On Tuesday, I had my doctor's appointment. They said that the cartilage in my knee had a rough spot on it that was rubbing up against the bone, but other than that, I was healthy and fine. They sent me away with a slap on the knee and a piece of paper prescribing some physical therapy to take the weight off the rough spot. In my opinion, it hurts more than "just a rough spot" but I'm not the doctor I guess. At least I don't have to do anything extensive like surgery or anything like that.
 
For Halloween, we went over to the mission leader's house and baked cookies and Polish Apple Pie for the remainder of the night, so that was fun.
 
Friday afternoon, I was feeling really down. The schedule for the day was like, "Tracting in black bear, tracting in cotton ranch, tracting by the Luchycky's," stuff like that for the whole day. And all the while, I kept thinking to myself, "My sister is getting married and I'm not there for it and I'm not even accomplishing anything while doing it." This lasted all through Saturday. Sister Mayne and Sister Henderson were both like, "Don't think about the fact that you're missing it, think instead about how happy your sister is!" and "You'll see her eventually. You have the rest of your life to see her." But I was still very down.
 
Then, late Saturday night, they gave the transfers phone call. I've been transferred. I don't know where I'm going, but I'm going somewhere. I then had the hard task of saying goodbye to a great many people here, members and non-members, that I've grown to love.
 
That was a VERY depressing night.
 
Sunday was fast and testimony meeting during church.
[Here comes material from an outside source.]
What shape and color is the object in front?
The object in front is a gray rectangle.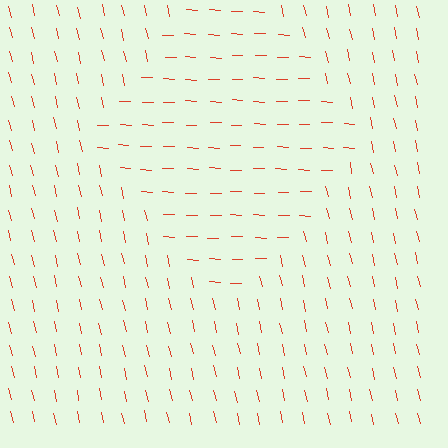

And during that, the Lord answered my prayers as one person after another got up and bore their testimonies and many of them included experiences of how they were grateful for the sister missionaries in the area, one member who came out with us to a lesson and had his testimony grow, one member who we had dinner with who's husband wasn't a member and said we touched her husband's heart, a previous less-active family who are returning to church and planning on going to the temple again who thanked me personally for all that I did for them. Then we had a fireside after church that a few of our investigators came to, one of which gave me a scarf to show how grateful she was that we were able to help her, and then we visited Susanne and Ricardo who (In Spanish) told me how very thankful they were that Sister Pfeifer and I had found them.
 
I was very weepy during the experience, and it was the Lord's way of saying, "You are doing great things out here." Just as the knee thing was like the Lord's way of saying, "If I wanted you to go home, I could very well send you home. But I chose not to because I need you out here."
 
And apparently, I'm not needed in the Eagle Valley anymore. I'm going to move forward to new areas, meet many more great people, and continue to have awesome experiences out here while on the Lord's errand. I'll tell you my new address next week when I'm in my new area.
 
Darcy and Josh (Hosh) I love both of you and I wish you the best! I will see you when I get home at the end of my mission!